3 мая приехал в Москву и, видимо простудившись в дороге, слег. 20 мая началось обострение плеврита, острые боли в ногах. Лечивший Чехова врач Таубе предписал ехать на курорт в Южную Германию (Шварцвальд), в Баденвейлер. Почему? Профессор Остроумов вряд ли одобрил бы такой совет. Но Чехов не спорил, как не спорил с Остроумовым, а потом, приехав в Ялту, с Альтшуллером, который решительно отверг рекомендации московского светила. Что уж тут было спорить! Врач Чехов хорошо понимал, что происходящее с ним неотвратимо, и мужественно шел к неизбежному финалу. Все время, пока болеет в Москве, пишет деловые письма, за кого-то хлопочет, принимает друзей, читает рукописи. Перед отъездом в Германию направляет свою последнюю посылку с книгами в библиотеку Таганрога. В письмах держится бодро, но в разговоре с некоторыми из своих друзей признается, что едет умирать.
Бодрые письма шлет и из Германии. ‘Здоровье с каждым днем все лучше и лучше…’ Это из Берлина, 6 июня. ‘Здоровье мое поправляется, входит в меня пудами, а не золотниками. Ноги уже давно не болят, точно и не болели, ем я помногу и с аппетитом, осталась только одышка от эмфиземы и слабость от худобы, приобретенной мною за время болезни’. Понимай так, что болезнь уже за плечами.

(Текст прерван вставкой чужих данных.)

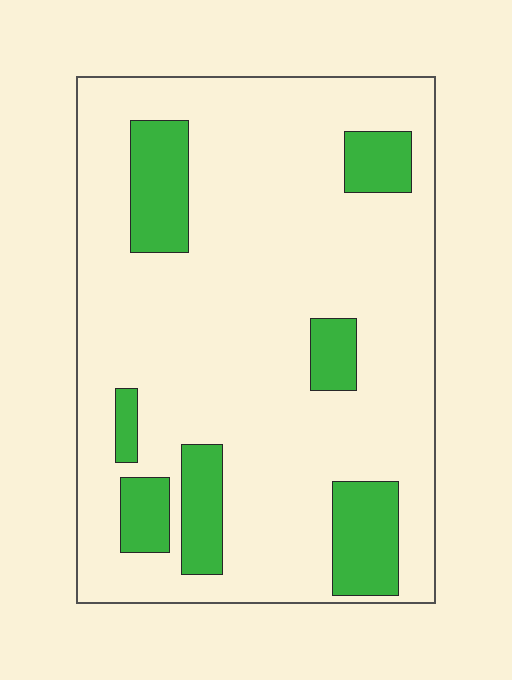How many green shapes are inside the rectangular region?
7.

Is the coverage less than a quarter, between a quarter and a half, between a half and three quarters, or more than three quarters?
Less than a quarter.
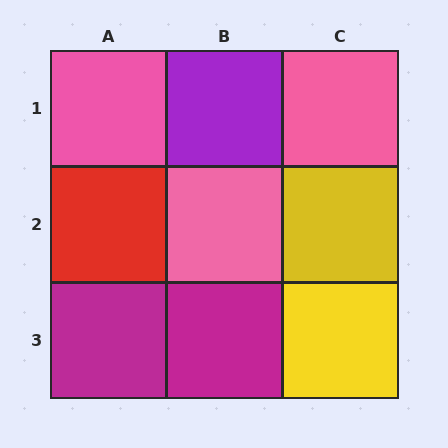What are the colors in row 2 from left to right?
Red, pink, yellow.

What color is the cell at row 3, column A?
Magenta.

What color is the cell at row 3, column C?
Yellow.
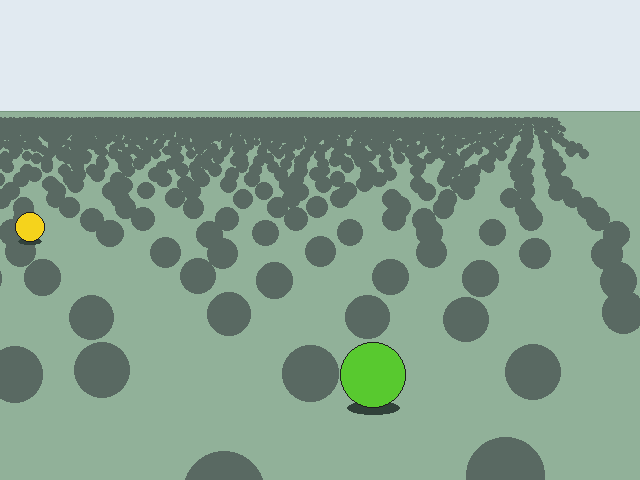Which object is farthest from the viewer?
The yellow circle is farthest from the viewer. It appears smaller and the ground texture around it is denser.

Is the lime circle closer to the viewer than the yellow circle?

Самообман? Нет. Просто он не хотел до времени, при жизни, хоронить себя. Тем более не хотел создавать похоронное настроение у родных и друзей. Так и выработался этот стиль его писем, которому он был верен до конца. За четыре дня до смерти Ольга Леонардовна решила, что она должна наконец написать Марии Павловне правду о состоянии Антона Павловича. И вот, рассказав эту тяжелую правду, она тут же пишет: ‘Антону, конечно, не давай чувствовать в письмах, что я тебе писала, умоляю тебя, а то это его будет мучить. Пока я пишу, а он все твердит, чтобы я писала, что ему лучше’.
Пока еще Антон Павлович мог двигаться, они совершали с Ольгой Леонардовной прогулки в экипаже по окрестностям Баденвейлера. Потом в своих письмах-воспоминаниях она будет воскрешать в памяти живые картины этих прогулок, вспоминать о том, как он был в это время нежен и ласков:
‘Помнишь, как ты тихонечко брал мою руку и пожимал, и когда я спрашивала, хорошо ли тебе, ты только молча кивал и улыбался мне в ответ.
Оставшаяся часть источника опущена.